Lauren Simonds’ dedication to community service is not an exercise in resume building—December’s Walmart/Pharmacy Times RESPy winner truly cares about improving health care for the underprivileged. A 2011 PharmD candidate at the Massachusetts College of Pharmacy and Health Sciences (MCPHS), Simonds has already used her pharmacy expertise to make a huge impact with needy populations.
In 2009, Simonds initiated the Pharmacists for Foster Kids Project, which helps empower foster parents to better manage their foster children’s medications. “Many are unaware that children in foster care are the most vulnerable to experiencing poor health compared with any other group of children in the United States,” Simonds said. Pharmacy students in the project have educated foster parents about asthma and the proper use of nebulizers, distributed first aid kits, and developed patient education materials on asthma in both English and Spanish.
On an alternative spring break program, Simonds and a group of health sciences students from MCPHS traveled to South Dakota to work with a nonprofit organization on a Lakota reservation. There she encountered a population who lived in near third-world conditions. Surprisingly, there was not a single community pharmacy available to residents, even though the reservation spans more than 2 million acres.

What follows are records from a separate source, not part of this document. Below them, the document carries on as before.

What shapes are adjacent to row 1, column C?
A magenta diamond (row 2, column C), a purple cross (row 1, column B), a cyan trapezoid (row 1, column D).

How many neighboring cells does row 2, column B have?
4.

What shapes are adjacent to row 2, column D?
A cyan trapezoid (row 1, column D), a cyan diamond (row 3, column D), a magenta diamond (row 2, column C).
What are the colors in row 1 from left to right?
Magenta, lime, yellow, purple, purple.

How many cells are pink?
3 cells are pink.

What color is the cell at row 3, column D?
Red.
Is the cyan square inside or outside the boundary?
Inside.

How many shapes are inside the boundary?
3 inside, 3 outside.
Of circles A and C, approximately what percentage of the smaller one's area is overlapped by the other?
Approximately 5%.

During her time on the reservation, Simonds helped provide health care services, repair trailer homes, and build outhouses. “Leaving the reservation was very difficult, as it seemed we had accomplished so little compared to the extensive privation,” Simonds said. “It felt as if I left half my heart with the Lakota people.”

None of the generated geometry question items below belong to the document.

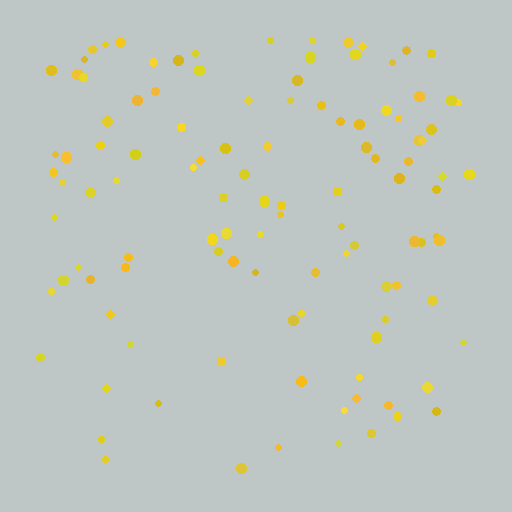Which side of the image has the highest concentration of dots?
The top.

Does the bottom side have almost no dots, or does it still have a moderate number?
Still a moderate number, just noticeably fewer than the top.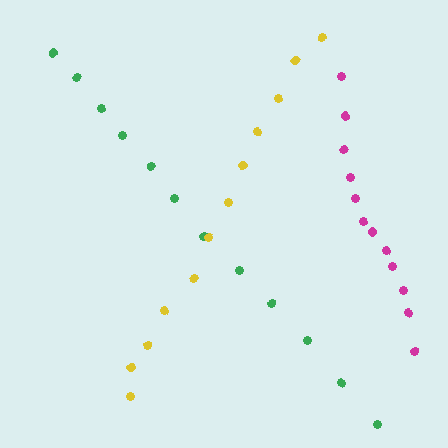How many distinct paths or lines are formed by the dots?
There are 3 distinct paths.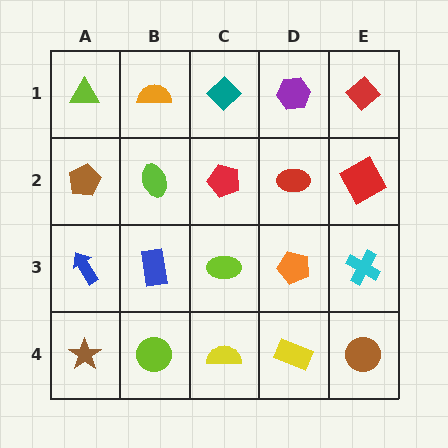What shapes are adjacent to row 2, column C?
A teal diamond (row 1, column C), a lime ellipse (row 3, column C), a lime ellipse (row 2, column B), a red ellipse (row 2, column D).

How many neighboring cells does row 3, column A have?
3.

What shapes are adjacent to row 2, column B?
An orange semicircle (row 1, column B), a blue rectangle (row 3, column B), a brown pentagon (row 2, column A), a red pentagon (row 2, column C).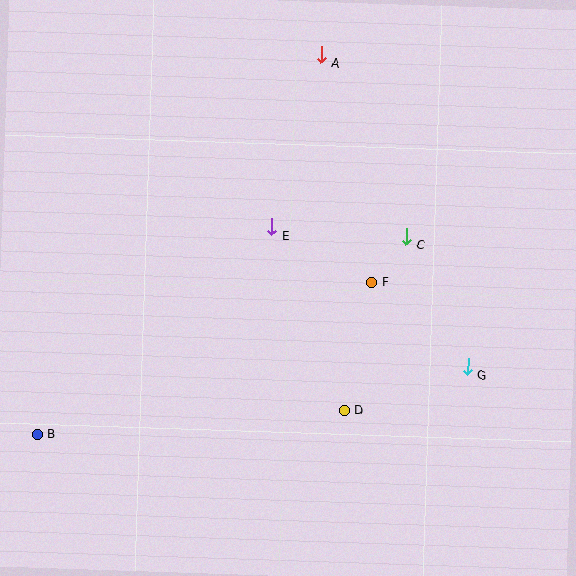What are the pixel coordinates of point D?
Point D is at (344, 410).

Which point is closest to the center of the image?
Point E at (272, 235) is closest to the center.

asked Simonds about her own future and the future of the profession, and it became clear that helping the needy will continue to be her focus in the years ahead.
Was there a moment when you knew pharmacy was right for you?
My experiences as part of a team that worked collaboratively with the pharmacists, customers, doctors, and insurance providers have convinced me that this is the profession in which I would find both challenge and fulfillment. I know pharmacy is the right profession for me each time I look at a prescription bottle and see the face of a patient and not simply pills within it.
What are your plans after graduation?
I hope to become a competent, compassionate clinical pharmacist and contribute to providing health care for the disadvantaged. I am particularly interested in ambulatory care and pediatric pharmacy. I’d like to contribute to the education and development of future pharmacists by providing opportunities for students to serve neglected indigent populations. I hope to work towards these goals while pursuing a residency.
What do you think is the most important issue in the field of pharmacy today?
The provision of care for those of all socioeconomic classes. With the rising costs of care, minimizing health disparities will become an even more challenging task. Pharmacists can play a part to contain health care costs. For example, pharmacists can increase patient education through medication therapy management. We can maximize the benefit of pharmacotherapy and prevent harmful adverse drug reactions through anticoagulation and heart failure clinics. Increasing the utilization of pharmacists to decrease health costs and provide quality care for an entire nation of patients will be a central endeavor for the profession in the years ahead.
Is there a specific person who taught you something that will help you be a better pharmacist?
On my intermediate pharmacy rotation, I had the opportunity to work with an amazing community pharmacist named Thao. Although Thao was the manager of a very busy pharmacy, she never seemed to let the building queue or ringing phone interfere with providing superb patient care. With her patient demeanor, she was able to communicate her knowledge of pharmacy in a clear and concise fashion. Thao is one of the most devoted and hardest working pharmacists I have ever met in my 7 years as a pharmacy technician. She will definitely serve as a role model for me in years to come. PT
The RESPy (Respect, Excellence, and Service in Pharmacy) Award is presented to the student who has made a difference in his or her community by demonstrating excellence in pharmaceutical care. For more information, please visit www.PharmacyTimes.com.
About the school
Founded in 1823, the Massachusetts College of Pharmacy and Health Sciences (MCPHS) is the oldest institution of higher education in Boston. MCPHS’s 3 campuses offer more than 30 degree and certificate programs, including the accelerated PharmD and postbaccalaureate PharmD pathway programs, and MS and PhD programs in pharmaceutics and pharmacology.